Traffic Radio provides drivers with traffic conditions on motorways and major A roads, as well as information about emergency incidents and road works.
At busy times the service is updated every 10 minutes and can also be accessed via the internet.
It offers regional traffic news, depending on which part of the country you are listening in, as well as national headlines.
The information will come from 3,750 road sensors and 1,000 CCTV cameras as well as from reports from traffic officers, Highways Agency regional control centres, the police and local highway authorities.
Initially, around 80 per cent of the English population will be able to pick up the digital radio service and it will become more widely available over the next two years.

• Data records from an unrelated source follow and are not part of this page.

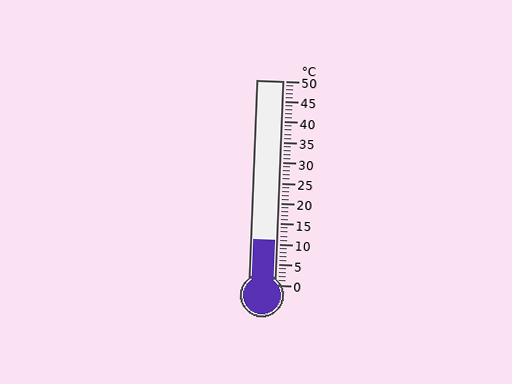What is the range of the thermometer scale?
The thermometer scale ranges from 0°C to 50°C.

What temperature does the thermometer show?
The thermometer shows approximately 11°C.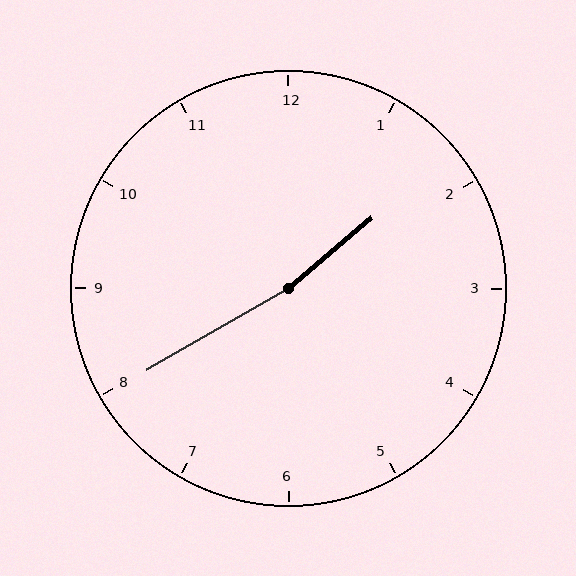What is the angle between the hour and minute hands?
Approximately 170 degrees.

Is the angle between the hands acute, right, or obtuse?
It is obtuse.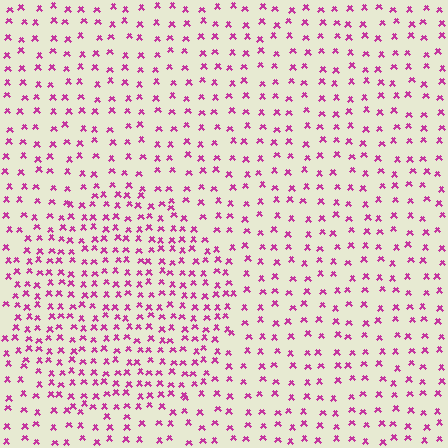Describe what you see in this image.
The image contains small magenta elements arranged at two different densities. A circle-shaped region is visible where the elements are more densely packed than the surrounding area.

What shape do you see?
I see a circle.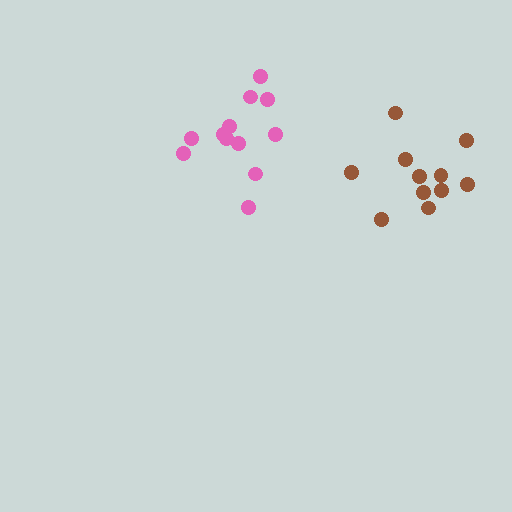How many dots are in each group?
Group 1: 11 dots, Group 2: 12 dots (23 total).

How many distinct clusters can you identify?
There are 2 distinct clusters.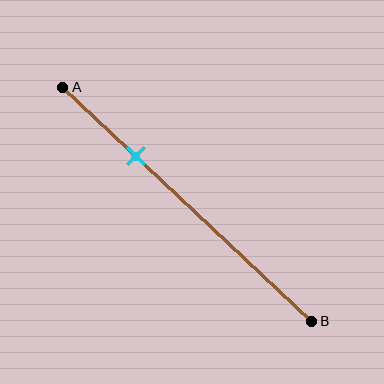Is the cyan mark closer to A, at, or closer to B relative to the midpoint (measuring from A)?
The cyan mark is closer to point A than the midpoint of segment AB.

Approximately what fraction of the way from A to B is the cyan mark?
The cyan mark is approximately 30% of the way from A to B.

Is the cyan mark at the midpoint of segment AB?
No, the mark is at about 30% from A, not at the 50% midpoint.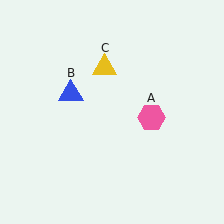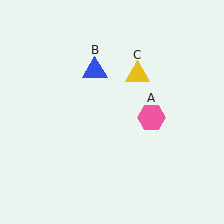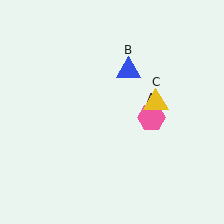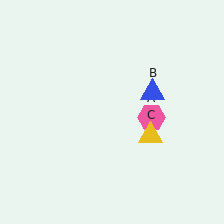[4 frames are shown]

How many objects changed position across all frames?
2 objects changed position: blue triangle (object B), yellow triangle (object C).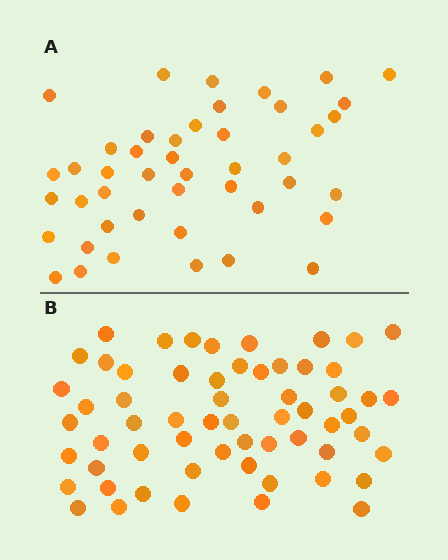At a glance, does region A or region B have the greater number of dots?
Region B (the bottom region) has more dots.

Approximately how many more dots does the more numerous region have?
Region B has approximately 15 more dots than region A.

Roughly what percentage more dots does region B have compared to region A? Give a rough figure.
About 35% more.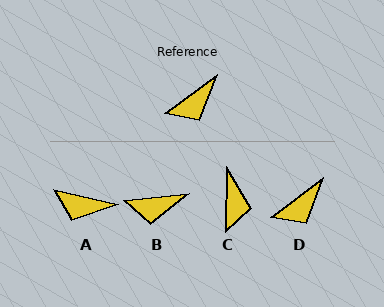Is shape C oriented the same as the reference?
No, it is off by about 53 degrees.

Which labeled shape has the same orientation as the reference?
D.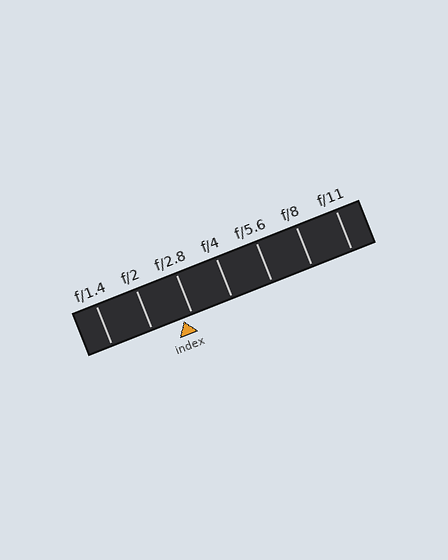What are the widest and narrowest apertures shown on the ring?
The widest aperture shown is f/1.4 and the narrowest is f/11.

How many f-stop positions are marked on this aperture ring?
There are 7 f-stop positions marked.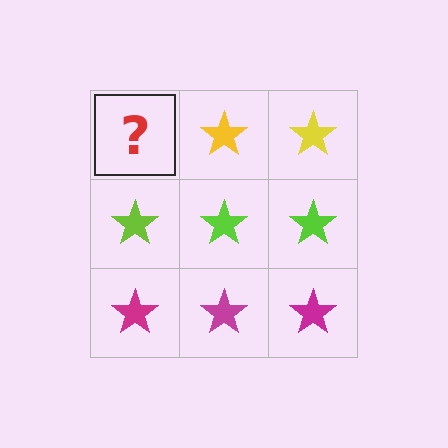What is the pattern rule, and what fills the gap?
The rule is that each row has a consistent color. The gap should be filled with a yellow star.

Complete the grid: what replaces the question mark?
The question mark should be replaced with a yellow star.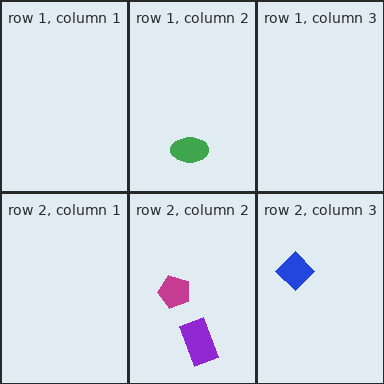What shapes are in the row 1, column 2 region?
The green ellipse.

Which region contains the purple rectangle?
The row 2, column 2 region.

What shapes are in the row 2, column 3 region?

Transport Minister Tom Harris said: ‘Traffic Radio will provide helpful information to enable people to make choices about their journey, whether they’re driving for work, visiting relatives or going on holiday. The radio format allows people to check traffic conditions easily before they leave the house or office.
‘Those with DAB radios in their cars will also be able to make informed decisions about alternative routes, should conditions change when they are en route. And people with mobile internet access will be able to check the latest conditions when they take a break from their journeys.’
To tune in to the DAB service, press the ‘scan’ button on your radio. The radio will tune into all available channels and you can select the new service by scrolling through the channels until you reach Traffic Radio.
Which? Motoring Editor Richard Headland said: ‘Traffic Radio would seem to be the next step on from the RDS traffic announcements most of us can already receive.
‘However, its full potential won’t be realised until more cars are fitted with DAB radios – precious few are at present.’
The Highways Agency is also rolling out other services this year including displaying real-time journey and delay times on electronic roadside signs and making CCTV images available to the public via its website.